VH1 Rock Doc: Monterey 40
Empty9 p.m. Saturday, June 16
This superb installment of the "VH1 Rock Doc" franchise from producer-director Erik Himmelsbach returns us to the weekend of June 16-18, 1967, and the legendary Monterey Pop Festival, which somehow pales historically beside the notorious Woodstock but was at least as musically and culturally significant. Looking 40 years into the rearview mirror, the first of the gargantuan rock/pop happenings proved a seminal moment for the emerging drug culture and exploding underground music scene.
"Monterey 40" gathers many of the survivors (including David Crosby, Grace Slick and promoter Lou Adler) for interviews that, paired with the abundant footage, weave a vivid tapestry of images that do the event -- and the era -- full justice. At the same time, the docu spells out the values war that had erupted between the music acts based in Los Angeles and San Francisco. In a time of such conservatism, intolerance and apathy, this hour feels less like climbing into a time machine than witnessing the social tsunami of a different planet entirely.

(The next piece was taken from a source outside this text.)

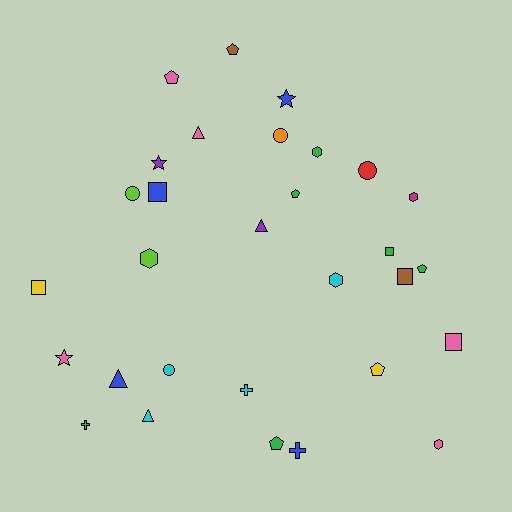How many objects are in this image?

The bill of acts that played that weekend at the Monterey Fairgrounds reads like a musical hall of fame: Jimi Hendrix, the Who, the Mamas and the Papas, the Jefferson Airplane, Simon & Garfunkel, Otis Redding, Big Brother & the Holding Company (headed of course by the wailing Janis Joplin), Country Joe and the Fish and Eric Burdon and the Animals. Joplin and Hendrix were still relative unknowns who used the festival as their own personal coming-out party. But at least equal to the bracing performances was the open consumption of weed and acid -- the LSD use so prevalent that a "bad trip tent" was set up on site.
But despite the presence of cops in riot gear, Monterey Pop never veered out of control, proving a peaceful, eccentric affair that helped define a distinctive period. The fine "Monterey 40" brings it all back in style.